On the sixth day of Christmas, The Arts Muse looks forward to the new year by casting a backward glance at the arts in the old one. Needless to say, it is not a view any of us will be sorry to leave.
This still all-too-present year has proved to be a challenging — OK, let's be brutally honest here — depressing time for the arts as institutions saw their endowments eroded and staffs shrunk while struggling to meet the public's demand for artistic solace and inspiration. By and large, I think the arts responded well to the crisis, the operative words being "by and large".
There was a bit of a tendency to throw the baby out with the bath water — a phenomenon we also experienced after 9/11. I wonder how many of the organizations that cut their staffs to the bone will soon regret the decision not to hold on a little while longer. The market has come back. Markets always come back over time. But when you're poor — or more to the point, you think you're poor — time is a luxury you cannot afford, I guess.
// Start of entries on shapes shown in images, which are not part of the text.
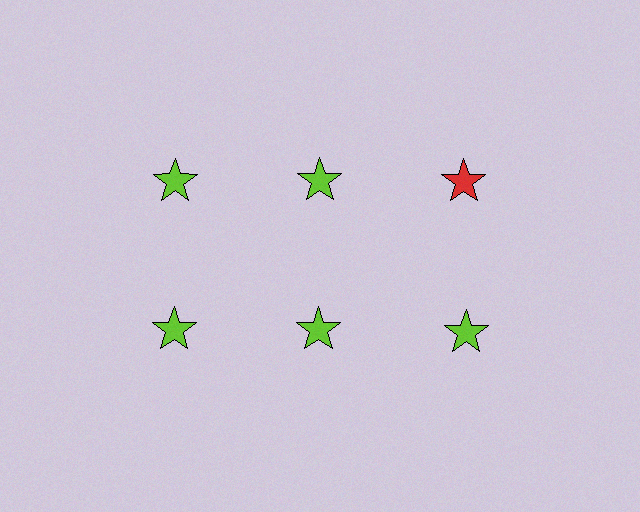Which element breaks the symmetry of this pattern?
The red star in the top row, rightmost column breaks the symmetry. All other shapes are lime stars.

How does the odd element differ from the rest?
It has a different color: red instead of lime.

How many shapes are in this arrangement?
There are 6 shapes arranged in a grid pattern.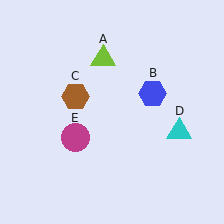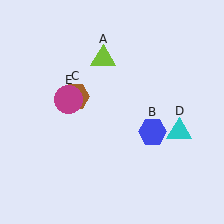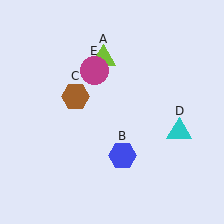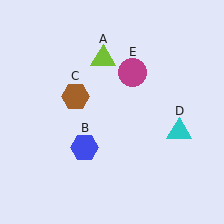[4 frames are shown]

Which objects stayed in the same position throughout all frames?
Lime triangle (object A) and brown hexagon (object C) and cyan triangle (object D) remained stationary.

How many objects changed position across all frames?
2 objects changed position: blue hexagon (object B), magenta circle (object E).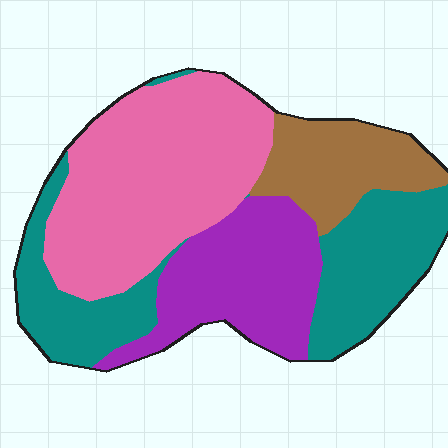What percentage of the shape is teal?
Teal covers roughly 30% of the shape.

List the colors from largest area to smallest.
From largest to smallest: pink, teal, purple, brown.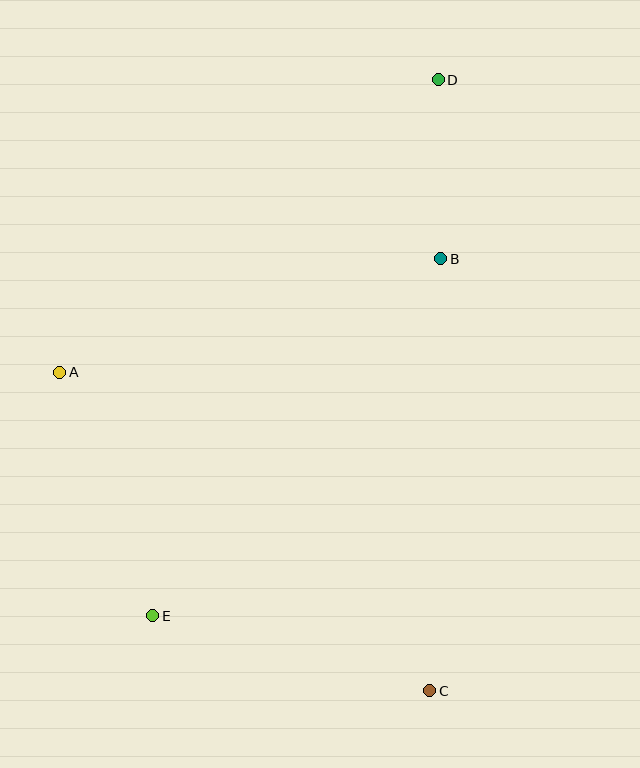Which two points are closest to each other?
Points B and D are closest to each other.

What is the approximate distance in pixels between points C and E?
The distance between C and E is approximately 287 pixels.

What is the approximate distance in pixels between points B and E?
The distance between B and E is approximately 459 pixels.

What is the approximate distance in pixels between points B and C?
The distance between B and C is approximately 432 pixels.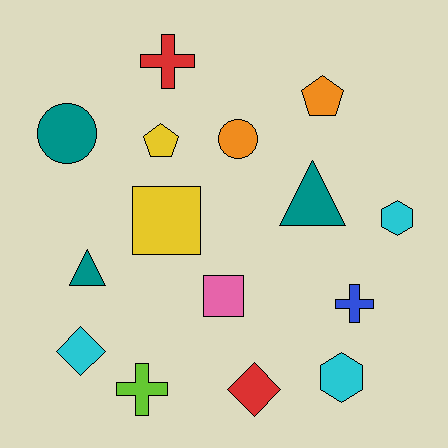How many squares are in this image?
There are 2 squares.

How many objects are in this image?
There are 15 objects.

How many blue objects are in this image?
There is 1 blue object.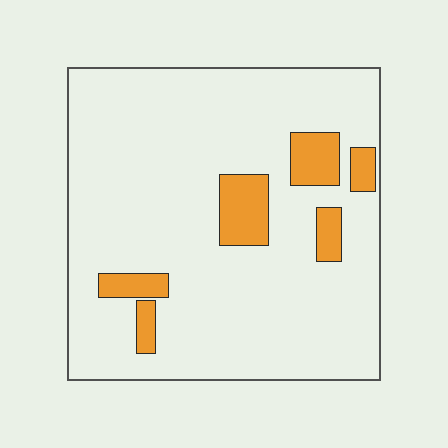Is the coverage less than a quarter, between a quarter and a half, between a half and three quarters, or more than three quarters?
Less than a quarter.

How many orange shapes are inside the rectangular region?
6.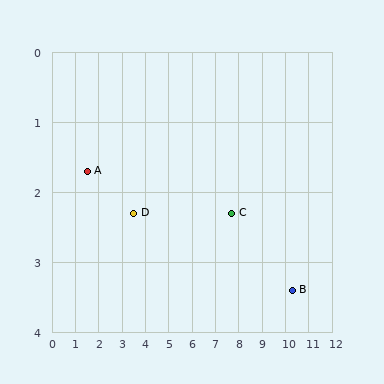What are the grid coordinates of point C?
Point C is at approximately (7.7, 2.3).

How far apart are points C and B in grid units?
Points C and B are about 2.8 grid units apart.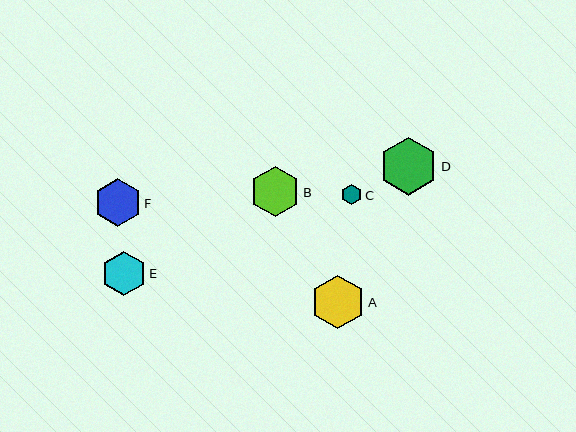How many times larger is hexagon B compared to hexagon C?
Hexagon B is approximately 2.5 times the size of hexagon C.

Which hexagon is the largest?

Fear is a funny thing. It can paralyze you, or it can liberate you. Central Park and the Empire State Building were both created in depressed times, the latter, of course, rising in the Great Depression. We saw something of that here. Copland House in Cortlandt Manor has gone ahead with a new music program at the Merestead estate in Mount Kisco. Historic Hudson Valley in Tarrytown has recommitted itself to Montgomery Place — the largest of its properties — with a reinterpretation opening next spring that will plumb man's relationship to nature and the landscape.
When the going gets tough, the creative get going. When you have nothing left to lose, it's time to open your mind and heart to everything.